According to Moleya, it became challenging to acquire music of that time.
“The other icons like Brenda Fassie, it’s so hard to release her music because her music rights sit in the States [USA] they sit with different people,” said Moleya in an interview with Newzroom Afrika.
“Even songs by Miriam Makeba, we can’t access those songs because black artists at that time were exploited and their music sits with people we can’t get a hold of, someone who is sitting in London who doesn’t care and then gives you an invoice and says ‘well, if you want to use Brenda’s songs, Miraim’s songs, you have to pay X amount.”
“There’s a bigger conversation around our past icons and how they actually have to get their music rights back, they need to belong to their families,” bemoaned the director.
Moleya, who also directed telenovela Gomora, spoke about the challenges of depicting the time that the series is set in, especially on a limited budget.
“As a director and creatives, we really had to think about ways that we could maximise and be very true to the time period. So that people watching from those times would say ‘yes, those are the cars we drove…yes, those are the clothes that we wore and the music that we listened to.’”
He said the disparity of how the township looks now juxtaposed to how it looked in the 80s and 90s, presented itself as a challenge as well.
“A lot of our shoots were happening in Soweto. As a director I couldn’t see shooting for the 80s and 90s, I was very limited in how wide I could shoot the township, because the township has got satellites everywhere and we didn’t have those [in the 80s and 90s]”
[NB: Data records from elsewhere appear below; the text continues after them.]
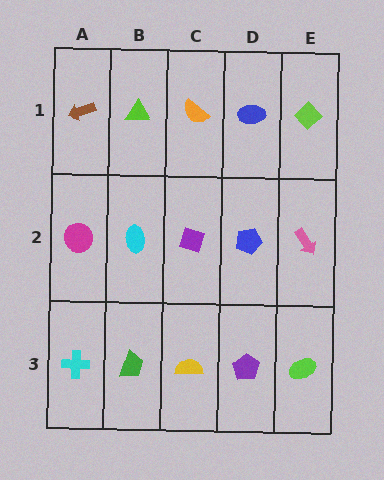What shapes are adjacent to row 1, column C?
A purple diamond (row 2, column C), a lime triangle (row 1, column B), a blue ellipse (row 1, column D).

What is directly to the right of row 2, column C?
A blue pentagon.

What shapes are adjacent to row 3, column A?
A magenta circle (row 2, column A), a green trapezoid (row 3, column B).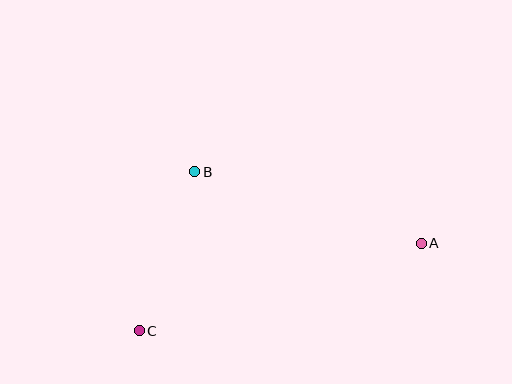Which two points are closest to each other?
Points B and C are closest to each other.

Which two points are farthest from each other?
Points A and C are farthest from each other.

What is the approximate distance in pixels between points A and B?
The distance between A and B is approximately 238 pixels.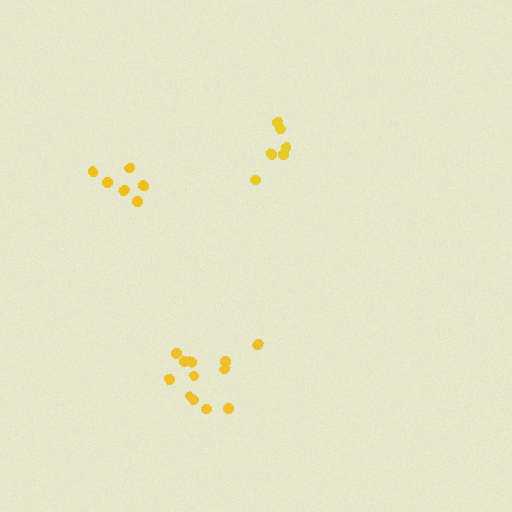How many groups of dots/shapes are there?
There are 3 groups.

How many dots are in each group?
Group 1: 6 dots, Group 2: 12 dots, Group 3: 6 dots (24 total).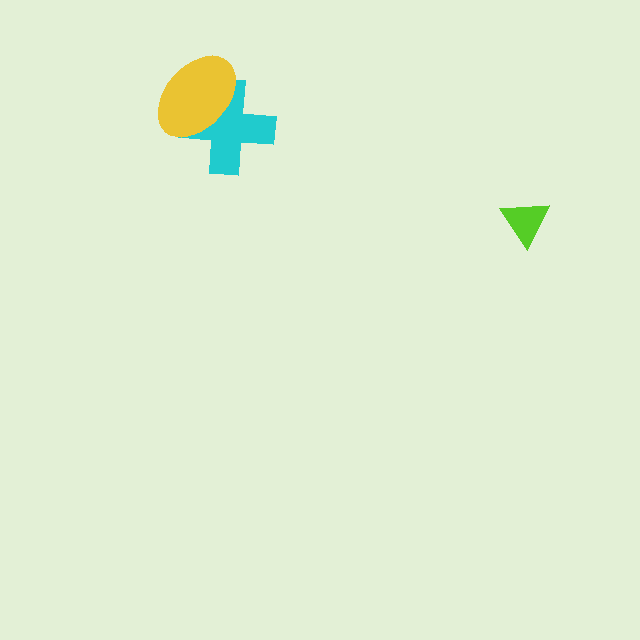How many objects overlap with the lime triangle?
0 objects overlap with the lime triangle.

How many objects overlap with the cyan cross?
1 object overlaps with the cyan cross.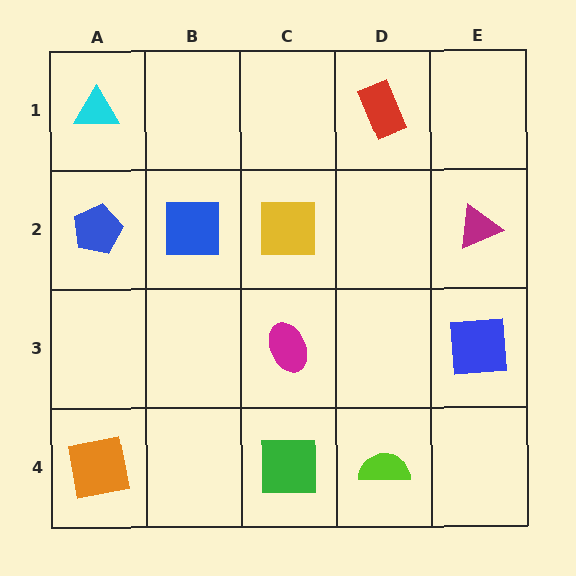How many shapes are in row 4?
3 shapes.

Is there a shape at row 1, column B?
No, that cell is empty.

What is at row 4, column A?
An orange square.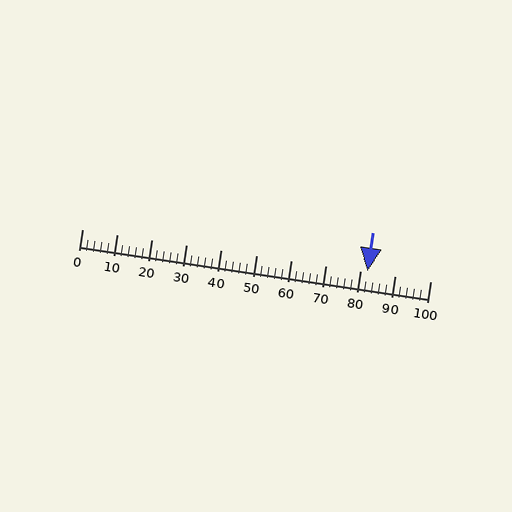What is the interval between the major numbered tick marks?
The major tick marks are spaced 10 units apart.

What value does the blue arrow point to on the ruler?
The blue arrow points to approximately 82.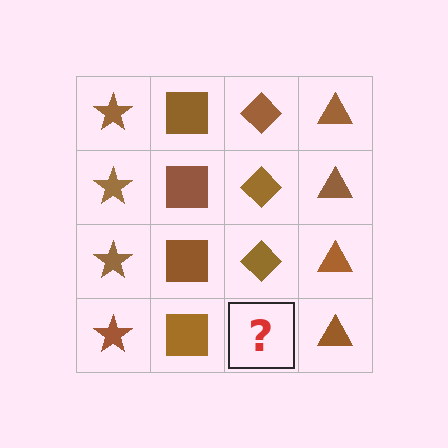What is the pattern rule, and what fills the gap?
The rule is that each column has a consistent shape. The gap should be filled with a brown diamond.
Shabane’s character is depicted by The Wife actor Kwenzo Ngcobo who can’t recall some of the scenes he shot because of how immersed he was in his depiction of Shabane.
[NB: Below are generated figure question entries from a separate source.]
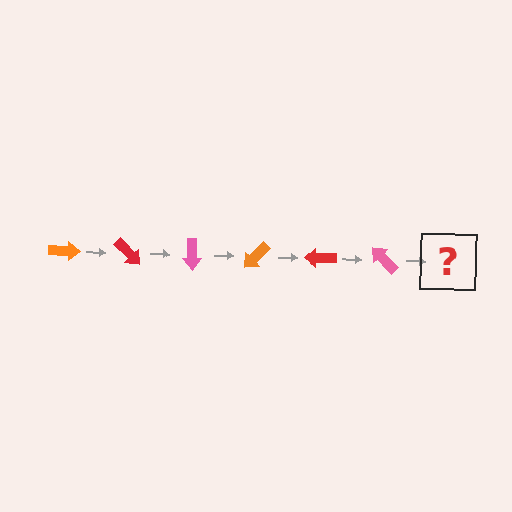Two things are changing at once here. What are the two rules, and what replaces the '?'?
The two rules are that it rotates 45 degrees clockwise each step and the color cycles through orange, red, and pink. The '?' should be an orange arrow, rotated 270 degrees clockwise from the start.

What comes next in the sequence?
The next element should be an orange arrow, rotated 270 degrees clockwise from the start.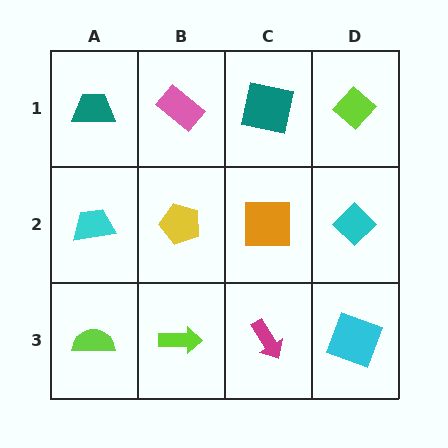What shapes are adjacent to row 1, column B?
A yellow pentagon (row 2, column B), a teal trapezoid (row 1, column A), a teal square (row 1, column C).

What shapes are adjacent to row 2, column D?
A lime diamond (row 1, column D), a cyan square (row 3, column D), an orange square (row 2, column C).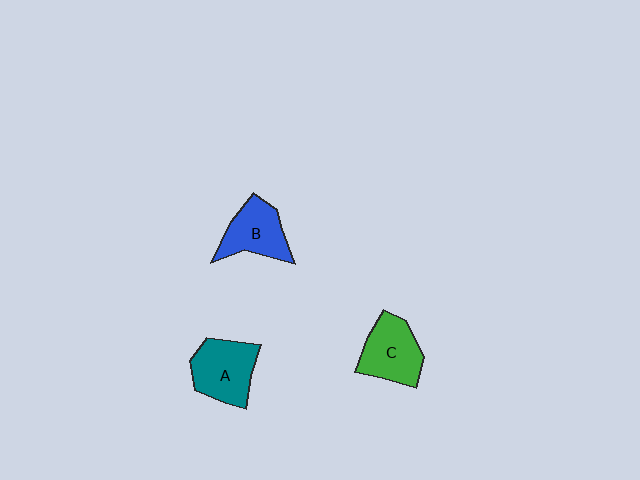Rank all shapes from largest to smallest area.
From largest to smallest: A (teal), C (green), B (blue).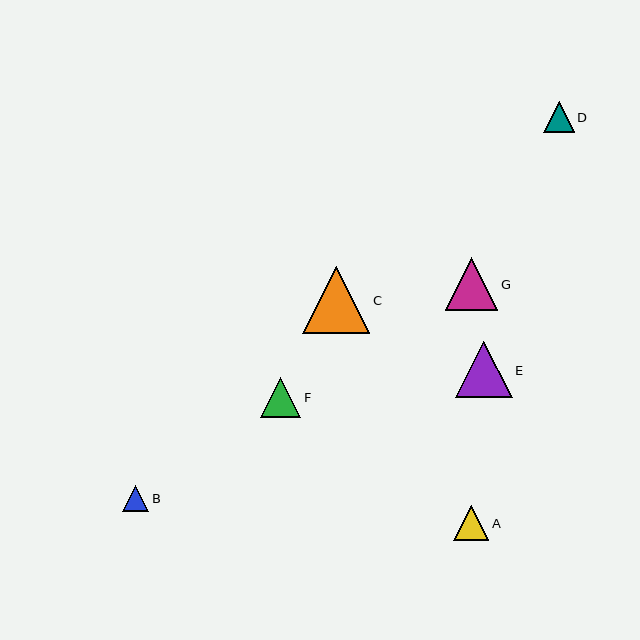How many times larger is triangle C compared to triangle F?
Triangle C is approximately 1.7 times the size of triangle F.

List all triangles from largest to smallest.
From largest to smallest: C, E, G, F, A, D, B.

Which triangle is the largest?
Triangle C is the largest with a size of approximately 67 pixels.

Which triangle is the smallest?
Triangle B is the smallest with a size of approximately 26 pixels.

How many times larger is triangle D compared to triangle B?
Triangle D is approximately 1.2 times the size of triangle B.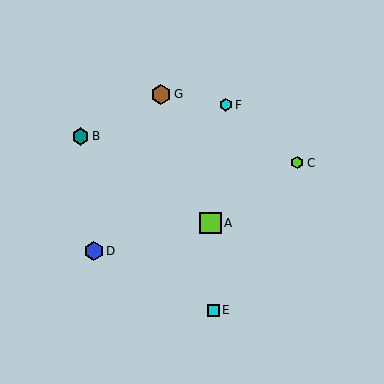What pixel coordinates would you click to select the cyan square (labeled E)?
Click at (213, 310) to select the cyan square E.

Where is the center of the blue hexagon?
The center of the blue hexagon is at (94, 251).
“I don’t remember doing those scenes, of which is very scary, I don’t know what happened,” said Ngcobo in the interview.
“As Kwenzo I’m an introvert, but Alex Chabane is a different beast on his own,” averred the actor.
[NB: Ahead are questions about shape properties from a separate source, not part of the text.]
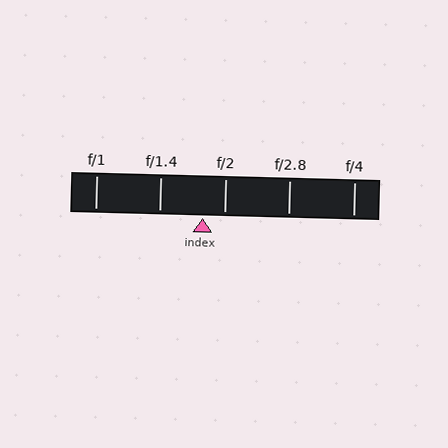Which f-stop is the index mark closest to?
The index mark is closest to f/2.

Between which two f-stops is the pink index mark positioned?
The index mark is between f/1.4 and f/2.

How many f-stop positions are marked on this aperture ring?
There are 5 f-stop positions marked.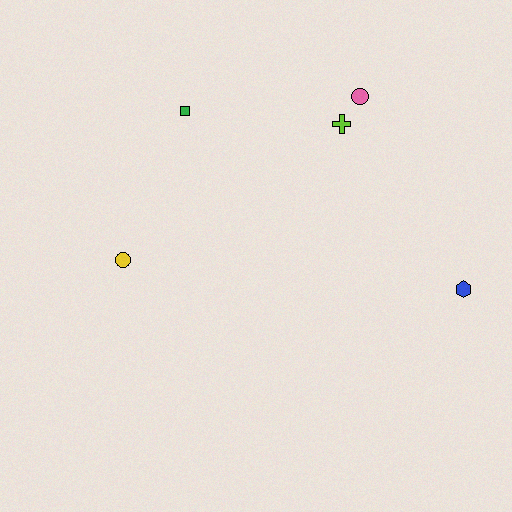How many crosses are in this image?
There is 1 cross.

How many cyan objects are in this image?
There are no cyan objects.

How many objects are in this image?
There are 5 objects.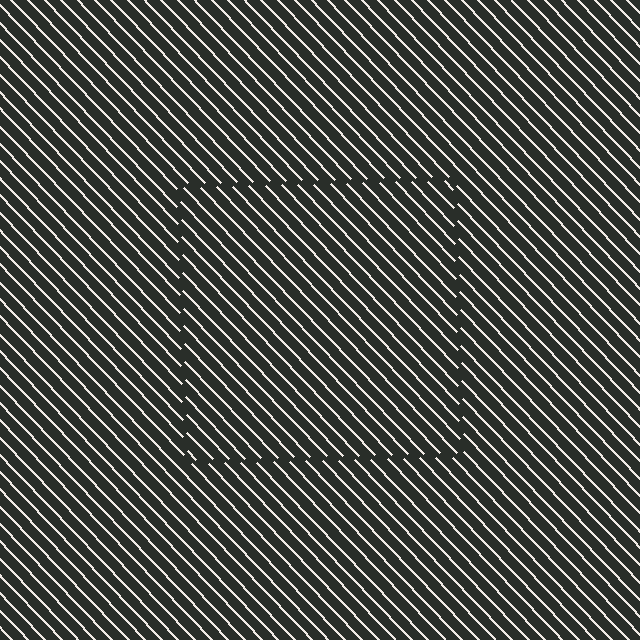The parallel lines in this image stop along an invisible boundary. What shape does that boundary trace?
An illusory square. The interior of the shape contains the same grating, shifted by half a period — the contour is defined by the phase discontinuity where line-ends from the inner and outer gratings abut.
“He is very introverted; he likes his own space when he’s on set. But the second the camera switches on, it’s like I’m working with a completely different person,” Moleya said of Ngcobo.
This series man😮💨😮💨 the research, plot lines, realism, MK POV, Soliders without a war to fight. It really placed things into perspective regarding post 1994, how cabinet came into leadership positions without ….🔥🔥🔥🔥man! Is S2 in the pipeline ? https://t.co/SoUrubtiYl— 👨🏾💻 (@karaboyabadimo) January 28, 2024
“When he says he watches some of the scenes and he actually doesn’t remember what happened, I can actually believe him, because I feel like something takes over his spirit when he’s in the moment,” said Moleya.
To prepare for the role, Ngcobo said he watched a lot of MK videos on YouTube. “I watched Chris Hani’s interview a lot. There are some inspirations and elements that I took from Chris Hani,” said Ngcobo.
A broken soldier
Shabane is a broken Apartheid cop seeking redemption, while the role of Detective Sakkie Oosthuizen, portrayed by Albert Pretorius.
“There’s a story behind those soldiers, there’s a story about people that came home in the belief that there was a promise and that promise wasn’t met. Kwenzo’s character take it into his own hands, he feel like the people have been forgotten,” said Moleya.
“But the actual truth is he’s a broke soldier without a war to fight because we have liberation.”
Although Soon Comes Night is a time-piece, Moleya believe the story is relatable to today’s South Africa as well.
“It’s still relevant in some of the themes and challenges that the country is facing right now,” averred Moleya. Thespians Kenneth Nkosi portrays Minister Zungu, and Sisanda Henna as Zungu’s right-hand man, Maseko. Additionally, Bahumi Mhlongo plays the character of a young, fearless journalist, Lesedi.